Sarah Nowlin
Band Director
Band director Sarah Nowlin has been invited three times to play at international clarinet symposiums. She plays five to 10 times a year with the Dayton Philharmonic Orchestra and travels around the country four to five times a year with a clarinet quartet. For the past several summers, she has taught clarinet and music at the Interlochen Center for the Arts summer band camp in Michigan. Yet as an elementary school student in Yakima, Wash., she was not invited into the Talented and Gifted Program. “I often would like to go back to that teacher, to that program coordinator, and say you can’t eliminate kids,” she says. “It’s just not right.”
Teaching both band and pottery, Ms. Nowlin says the arts make students better-rounded and offer broader life lessons – like trying new things, working hard to practice them and not giving up. She laughs at the memory of students who throw clay on a pottery wheel for the first time. “It’s fun to watch them. I tell them it’s probably going to take you 30 minutes and they just don’t understand. Then I say, ‘How can one pound of clay be stronger than you?’ ”
There’s probably a life lesson in that example about staying centered, but Ms. Nowlin’s take-away is that learning a new skill takes hard work. “Some people have a talent and you can recognize that spark,” she says. “But maybe some kids have a spark, and that happens later.”
Ms. Nowlin claims she was a horrible clarinet player when she first tried it, but she practiced for years and got help from a teacher who became her champion. Now, she can play every wind and percussion instrument in the band. Not every band director can do that. “The students obviously gain a lot from having that instrument played for them.”
She wants to combine band and pottery by teaching kids to make clay wind instruments.

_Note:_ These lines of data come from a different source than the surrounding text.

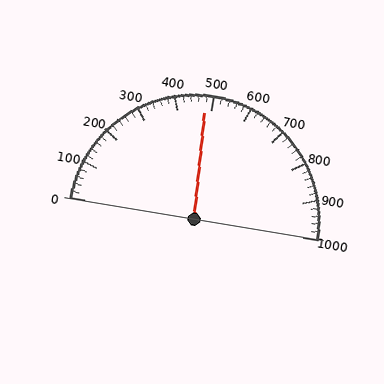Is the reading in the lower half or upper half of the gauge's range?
The reading is in the lower half of the range (0 to 1000).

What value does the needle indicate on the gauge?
The needle indicates approximately 480.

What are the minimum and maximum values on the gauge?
The gauge ranges from 0 to 1000.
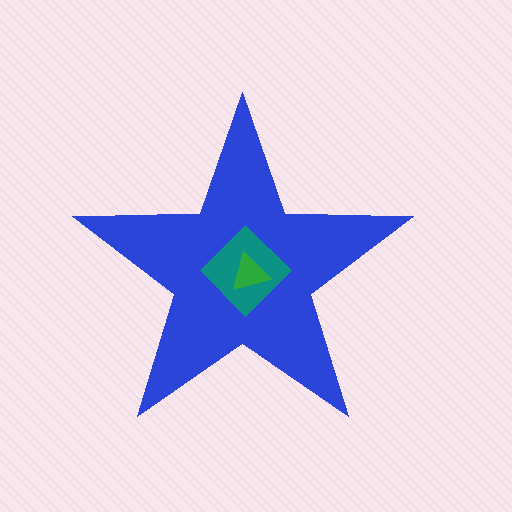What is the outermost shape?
The blue star.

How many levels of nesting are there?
3.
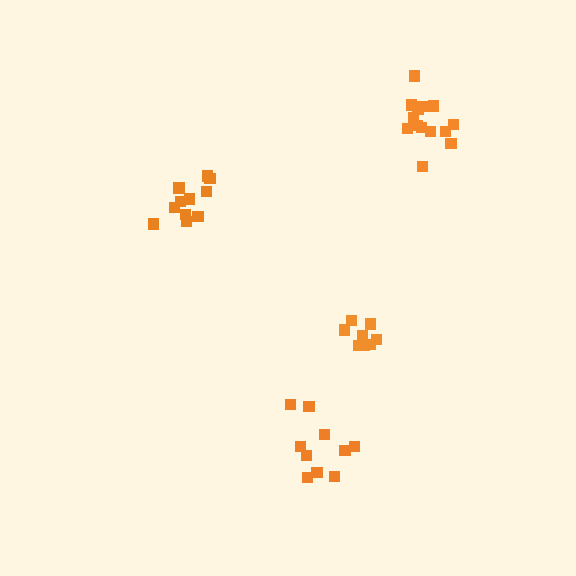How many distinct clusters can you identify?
There are 4 distinct clusters.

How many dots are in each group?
Group 1: 11 dots, Group 2: 14 dots, Group 3: 10 dots, Group 4: 8 dots (43 total).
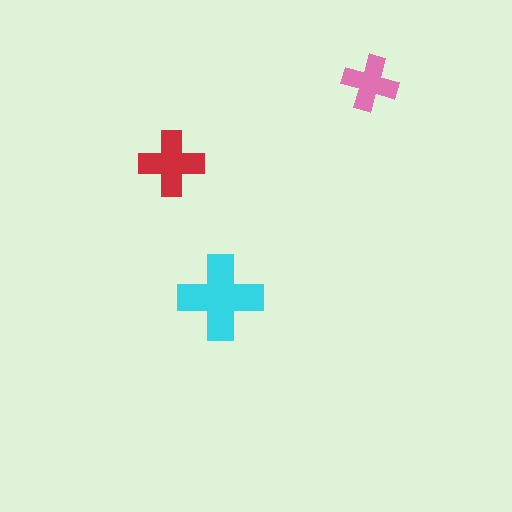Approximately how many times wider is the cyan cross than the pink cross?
About 1.5 times wider.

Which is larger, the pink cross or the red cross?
The red one.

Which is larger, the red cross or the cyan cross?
The cyan one.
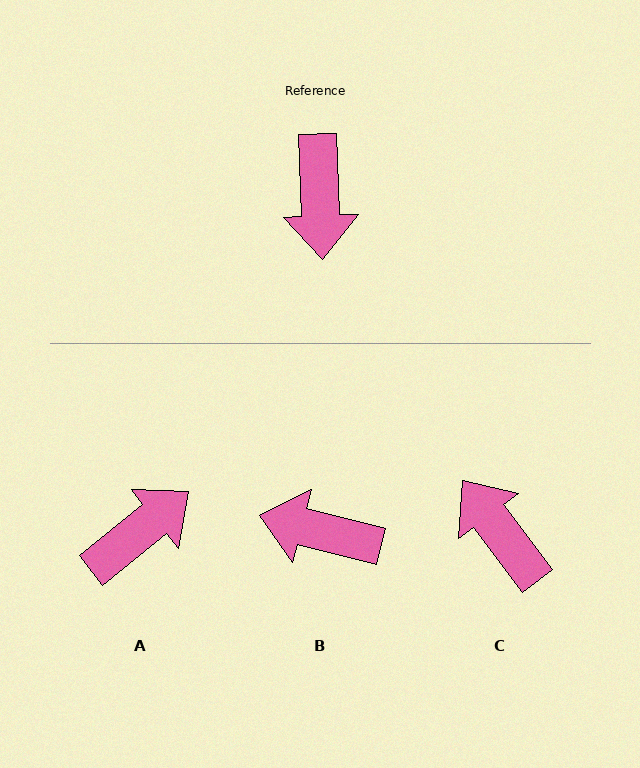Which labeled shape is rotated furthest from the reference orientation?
C, about 146 degrees away.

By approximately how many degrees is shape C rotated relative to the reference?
Approximately 146 degrees clockwise.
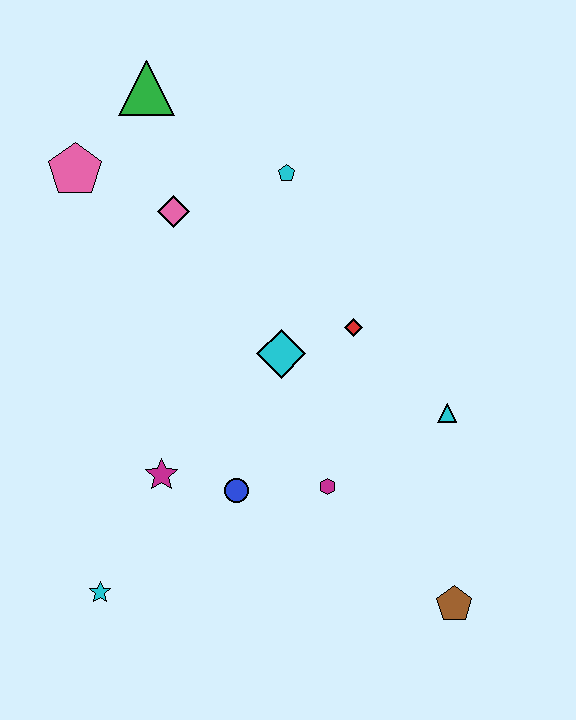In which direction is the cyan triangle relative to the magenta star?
The cyan triangle is to the right of the magenta star.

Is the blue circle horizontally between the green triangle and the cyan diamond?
Yes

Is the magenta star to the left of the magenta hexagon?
Yes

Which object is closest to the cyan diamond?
The red diamond is closest to the cyan diamond.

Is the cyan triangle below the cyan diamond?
Yes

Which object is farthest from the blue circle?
The green triangle is farthest from the blue circle.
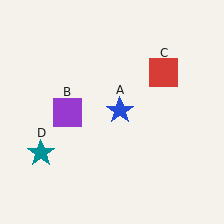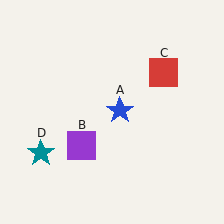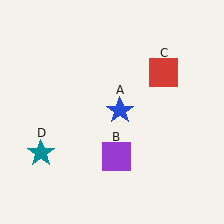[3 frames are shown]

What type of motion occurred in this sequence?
The purple square (object B) rotated counterclockwise around the center of the scene.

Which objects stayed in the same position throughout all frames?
Blue star (object A) and red square (object C) and teal star (object D) remained stationary.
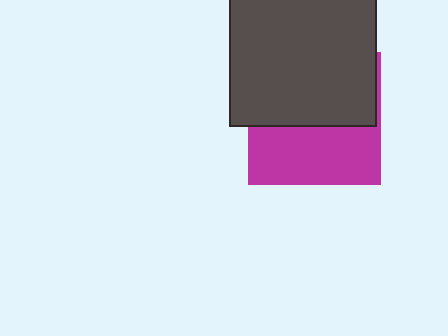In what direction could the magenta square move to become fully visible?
The magenta square could move down. That would shift it out from behind the dark gray square entirely.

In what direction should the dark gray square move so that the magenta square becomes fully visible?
The dark gray square should move up. That is the shortest direction to clear the overlap and leave the magenta square fully visible.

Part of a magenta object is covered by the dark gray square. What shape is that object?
It is a square.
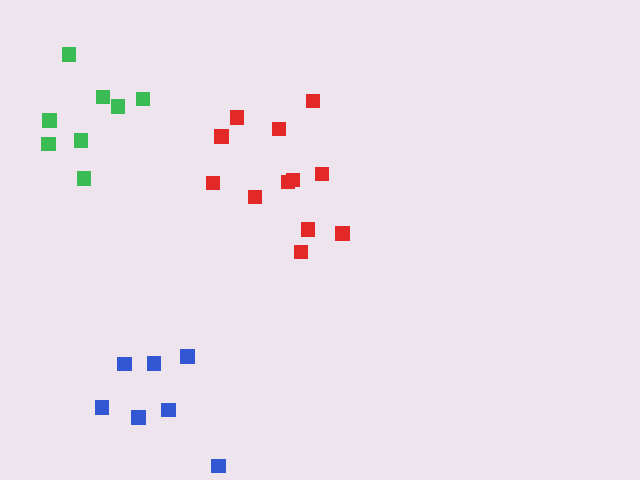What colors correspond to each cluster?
The clusters are colored: green, blue, red.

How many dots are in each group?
Group 1: 8 dots, Group 2: 7 dots, Group 3: 12 dots (27 total).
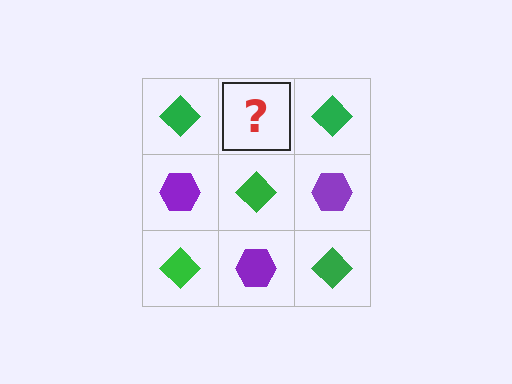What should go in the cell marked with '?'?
The missing cell should contain a purple hexagon.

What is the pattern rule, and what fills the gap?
The rule is that it alternates green diamond and purple hexagon in a checkerboard pattern. The gap should be filled with a purple hexagon.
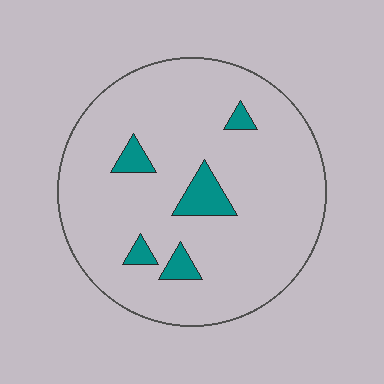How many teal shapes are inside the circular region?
5.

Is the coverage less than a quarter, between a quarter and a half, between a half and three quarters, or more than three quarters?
Less than a quarter.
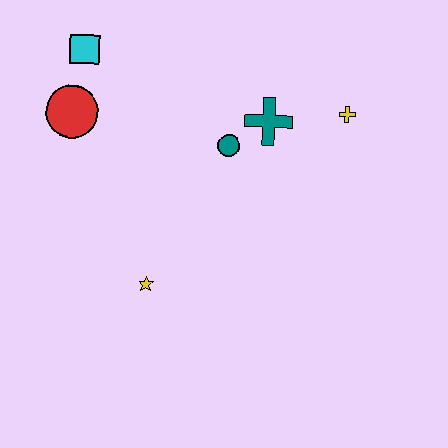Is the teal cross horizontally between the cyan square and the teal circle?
No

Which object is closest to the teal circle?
The teal cross is closest to the teal circle.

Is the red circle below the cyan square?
Yes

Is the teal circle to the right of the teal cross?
No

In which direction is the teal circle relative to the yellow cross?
The teal circle is to the left of the yellow cross.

An experiment with sixth graders on bells and whistles for a science lesson on sound was moderately successful, so she has hopes she could learn how to make an ancient instrument called a rakkett. “It's called rakkett for a reason,” she warns. “They’re pretty obnoxious but they have the coolest sound.”

“People think musicians are talented — to be a musician, to be an artist, you have to be talented. I think that is 100 percent untrue. I really think it comes from a desire, a passion and a work ethic.’’
— Sarah Nowlin
Bio Basics
Teaches band for grades 5-12 and two pottery classes, writes music and directs ensemble for 8th grade play. Teaches clarinet and chamber music at Interlochen Center for the Arts summer camp in Michigan. Began at Summit in 2000-01. 4 years prior in education. B.M., Central Washington University. M.M., University of Oklahoma. Completed course work for doctorate at University of Cincinnati College Conservatory of Music.
Fun Facts
Lives in Lebanon so she can be closer to Dayton because orchestra rehearsals aren’t over until 10 p.m. Can be seen on warm spring and fall weekends kayaking on Caesars Creek Lake. Loves electronic gadgets. Janis Ian tops the playlist on her iPod. Plays Wii Fit but the only game she aces is the one where she gets to be a band camp director. Grew up in Yakima, Wash. Family’s claim to fame: Related to Maria Anna Blondin, a French-Canadian educator and nun whose canonization to sainthood is pending. “I’m not even Catholic, but obviously that’s in my blood, so to speak.”